C’est le deuxième volume du “journal politique“ de Michel Winock (j’avoue avec regret que j’ai manqué de lire le premier), excellent historien, auteur entre autres d’une magistrale biographie de Flaubert. Son parti pris consiste à limiter au possible les données concernant la vie privée de l’auteur, pour fixer son attention – et la nôtre – sur les événements de la vie publique.
Contrairement à ce qu’on peut imaginer avant de s’y plonger, le texte est captivant même pour un lecteur que la politique ne fascine aucunement (c’est mon cas), car Michel Winock se révèle, au présent, un observateur d’une lucidité stupéfiante. De fait, ses réflexions et ses prévisions notées le jour même d’un fait important s’avèrent presque toutes justifiées, avec le recul dans le temps, qu’il s’agisse de prédire, en 1981, la fin du Parti communiste français (p. 29) ou l’éclatement de la Yougoslavie, dès mars 1991 (p. 234).
Sa clairvoyance est d’autant plus frappante que nous sommes habitués, depuis bien longtemps, à fréquenter, par le biais des médias ou de leurs livres, des intellectuels qui n’ont guère fait autre chose que de se tromper à chaque étape de leur longue carrière de penseurs politiques – je ne citerai pas de noms, on les trouve presque tous dans l’ouvrage de Winock, et ils en prennent pour leur grade.

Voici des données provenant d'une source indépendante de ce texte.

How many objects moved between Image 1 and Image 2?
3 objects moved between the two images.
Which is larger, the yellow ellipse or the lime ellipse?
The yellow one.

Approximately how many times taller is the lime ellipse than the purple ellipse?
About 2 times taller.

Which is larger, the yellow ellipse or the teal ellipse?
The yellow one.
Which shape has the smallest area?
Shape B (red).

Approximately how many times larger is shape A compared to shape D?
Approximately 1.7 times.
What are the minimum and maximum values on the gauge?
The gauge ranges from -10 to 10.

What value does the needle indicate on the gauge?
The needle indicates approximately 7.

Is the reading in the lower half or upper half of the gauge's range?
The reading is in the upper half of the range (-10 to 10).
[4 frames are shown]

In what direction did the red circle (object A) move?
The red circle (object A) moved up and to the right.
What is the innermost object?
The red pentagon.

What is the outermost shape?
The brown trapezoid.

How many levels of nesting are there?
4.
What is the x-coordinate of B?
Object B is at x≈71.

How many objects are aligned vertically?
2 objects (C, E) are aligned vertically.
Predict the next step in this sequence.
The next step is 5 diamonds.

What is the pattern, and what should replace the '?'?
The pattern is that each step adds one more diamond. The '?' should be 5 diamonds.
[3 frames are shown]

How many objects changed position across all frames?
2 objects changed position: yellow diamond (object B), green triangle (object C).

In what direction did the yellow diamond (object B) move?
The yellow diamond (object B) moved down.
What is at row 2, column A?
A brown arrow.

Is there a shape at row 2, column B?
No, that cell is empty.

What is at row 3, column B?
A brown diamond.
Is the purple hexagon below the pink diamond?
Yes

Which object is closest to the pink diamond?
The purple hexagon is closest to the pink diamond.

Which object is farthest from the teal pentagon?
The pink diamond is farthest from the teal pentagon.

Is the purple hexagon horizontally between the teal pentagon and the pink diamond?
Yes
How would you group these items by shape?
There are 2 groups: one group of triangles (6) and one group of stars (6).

Autre qualité rarissime de l’historien et diariste, sur le fond du paysage intellectuel français : c’est un démocrate authentique, en d’autres termes, un homme capable de se réjouir lorsque la droite succède aux socialistes, quand bien même il est de gauche. Et à propos de gauche, ses opinions, ses jugements et ses analyses sont si nuancés, si éloignés des préjugés et des certitudes courantes des autres têtes pensantes de la même tendance, qu’on en vient à se demander, d’une part, ce que Winock a de commun avec eux, et d’autre part, pourquoi sa façon d’“être de gauche“ n’est pas plus contagieuse que (par exemple) le “politiquement correct“ – que notre auteur a vu venir, naturellement, bien avant qu’il ne sévisse en France. Monsieur Winock, faites des petits (intellectuellement parlant), c’est urgent !
Le moment est venu d’émettre quelques réserves quant à un autre aspect du livre : ce que nous apprenons du quotidien de l’auteur (participation à des colloques, enseignement à Sciences Po, travail aux éditions du Seuil ou collaboration à tels médias) n’offre qu’un intérêt très limité pour un lecteur qui n’est pas du même microcosme.
On se demande aussi pourquoi Winock n’a pas coupé deux réflexions concernant le fait de tenir un journal, selon lesquelles ce serait “propre aux oisifs, aux gens de lettres“ qui “n’ont généralement rien à dire“ (p. 201), et qui ont tort de publier ces ouvrages-là de leur vivant, plutôt que longtemps après leur mort (p. 366). Personnellement, j’espère que Michel Winock n’attendra ni sa propre mort, ni encore davantage avant de nous permettre de lire la suite de son œuvre de diariste.
agathe de lastyns
Michel Winock, Les années Mitterrand, Thierry Marchaisse, mars 2018, 490 p. – 25,00 €.